0P15 Aud civile prox 6, 16 septembre 2024 — 23/07311
Texte intégral
TRIBUNAL JUDICIAIRE DE MARSEILLE
Pôle de Proximité
JUGEMENT DU : 16 Décembre 2024 Président : Monsieur BIDAL, Juge Greffier : DE ANGELIS, Débats en audience publique le : 16 Septembre 2024
GROSSE : Le ................................................... à Me . Laura SARKISSIAN................................ Le ................................................... à Me ............................................... Le ................................................... à Me ............................................... EXPEDITION : Le .......................................................... à Me ...................................................... Le .......................................................... à Me ...................................................... Le ........................................................... à Me ......................................................
N° RG 23/07311 - N° Portalis DBW3-W-B7H-4GJR
PARTIES :
DEMANDEUR
Monsieur [H] [C] né le 13 Mai 1950 à [Localité 4] (13), demeurant [Adresse 5]
représenté par Me Laura SARKISSIAN, avocat au barreau de MARSEILLE
DEFENDERESSES
Association D’AIDE AUX JEUNES TRAVAILLEURS (AAJT), dont le siège social est sis [Adresse 3]
représentée par Me Christophe GARCIA, avocat au barreau de MARSEILLE
Madame [I] [G], demeurant [Adresse 1]
représentée par Me Stéphanie BINON-DAVIN, avocat au barreau de MARSEILLE
EXPOSE DU LITIGE En vertu d'un contrat passé par acte sous seing privé en date du 5 novembre 1992, Monsieur [H] [C] a loué à l’association [Localité 4] pour la garantie de l’accès au logement « Département jeunes », en vue de sous-location, un appartement – sans espace extérieur – sis [Adresse 2].
Un contrat de sous-location a été signé entre l’association [Localité 4] pour la garantie de l’accès au logement et Madame [I] [G] avec effet au 1er juillet 2022, concernant l’appartement susvisé. L’association d’aide aux jeunes travailleurs (AAJT) est venue aux droits de l’association [Localité 4] pour la garantie de l’accès au logement.

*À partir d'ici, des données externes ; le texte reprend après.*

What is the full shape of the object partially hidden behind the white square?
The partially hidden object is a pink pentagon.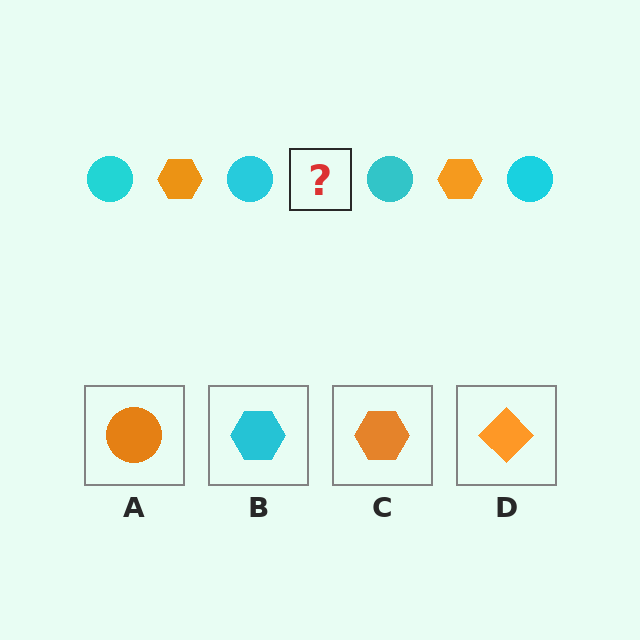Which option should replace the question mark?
Option C.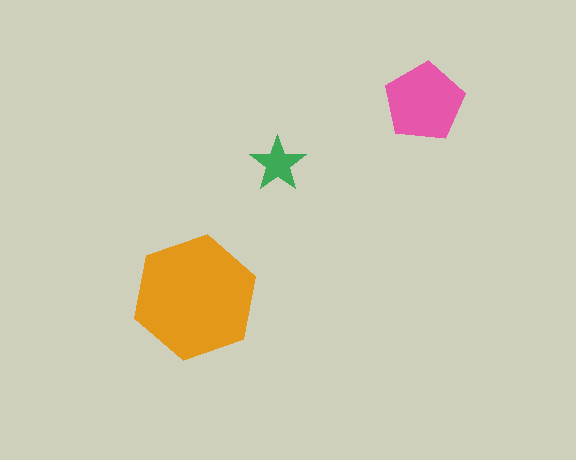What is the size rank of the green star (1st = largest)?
3rd.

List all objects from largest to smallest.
The orange hexagon, the pink pentagon, the green star.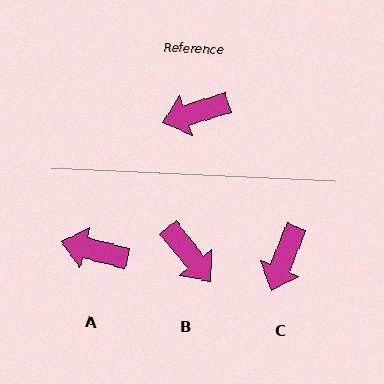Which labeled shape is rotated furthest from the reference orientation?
B, about 112 degrees away.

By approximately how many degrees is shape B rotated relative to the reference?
Approximately 112 degrees counter-clockwise.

Estimant que Madame [I] [G] manquait à son obligation de jouissance paisible du logement, Monsieur [H] [C] a, par exploit de commissaire de justice en date du 30 octobre 2023, auquel il y a lieu de se reporter pour l’exposé de l’intégralité de ses demandes et moyens, fait assigner l’AAJT et Madame [I] [G] devant le juge des contentieux de la protection du tribunal judiciaire de MARSEILLE, à l’audience du 11 mars 2024.
L'affaire, après un renvoi contradictoire, a été appelée et retenue lors de l'audience du 16 septembre 2024.

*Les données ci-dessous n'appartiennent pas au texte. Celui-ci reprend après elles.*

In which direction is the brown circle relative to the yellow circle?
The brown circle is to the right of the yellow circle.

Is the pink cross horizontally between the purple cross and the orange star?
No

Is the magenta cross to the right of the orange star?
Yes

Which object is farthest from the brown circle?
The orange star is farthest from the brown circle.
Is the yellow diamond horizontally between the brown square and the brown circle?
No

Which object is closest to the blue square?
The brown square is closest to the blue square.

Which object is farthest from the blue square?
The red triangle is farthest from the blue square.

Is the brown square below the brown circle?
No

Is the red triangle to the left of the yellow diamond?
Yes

A cette audience, les parties, représentées par leur Conseil respectif, ont repris leurs conclusions auxquelles il sera renvoyé pour l’exposé de ses prétentions et moyens.
L’affaire a été mise en délibéré au 16 décembre 2024.
Vu les articles 446-1, 446-2 et 455 du code de procédure civile,
MOTIVATION DE LA DECISION
Vu l’article 1353 du code civil, Vu l’article 9 du code de procédure civile,
Il sera rappelé, à titre liminaire, qu'en application des dispositions des articles 4, 5, 31 et 753 du code de procédure civile, le Juge ne statue que sur les prétentions énoncées au dispositif, et que les demandes de « constater que... » ou de « dire et juger que… » ne sont pas des prétentions en ce que ces demandes ne confèrent pas de droit à la partie qui les requiert hormis les cas prévus par la loi, mais des moyens ou arguments au soutien des véritables prétentions.
Sur la résiliation du bail Vu les articles 1103 et 1104, 1224, 1227 et 1341-1 du code civil, Vu l’article 6-1 de la loi du 6 juillet 1989,
Il résulte de l’application combinée des articles 7 b) de la loi du 6 juillet 1989, 1728, 1729 et 1741 du code civil que le preneur a pour obligation principale d’user paisiblement de la chose louée, en bon père de famille, suivant la destination qui lui a été donnée par le bail, le contrat de louage étant résolu par le défaut du preneur de remplir ses engagements.
Il résulte par ailleurs du contrat de bail que le locataire a l’obligation d’user paisiblement de son habitation.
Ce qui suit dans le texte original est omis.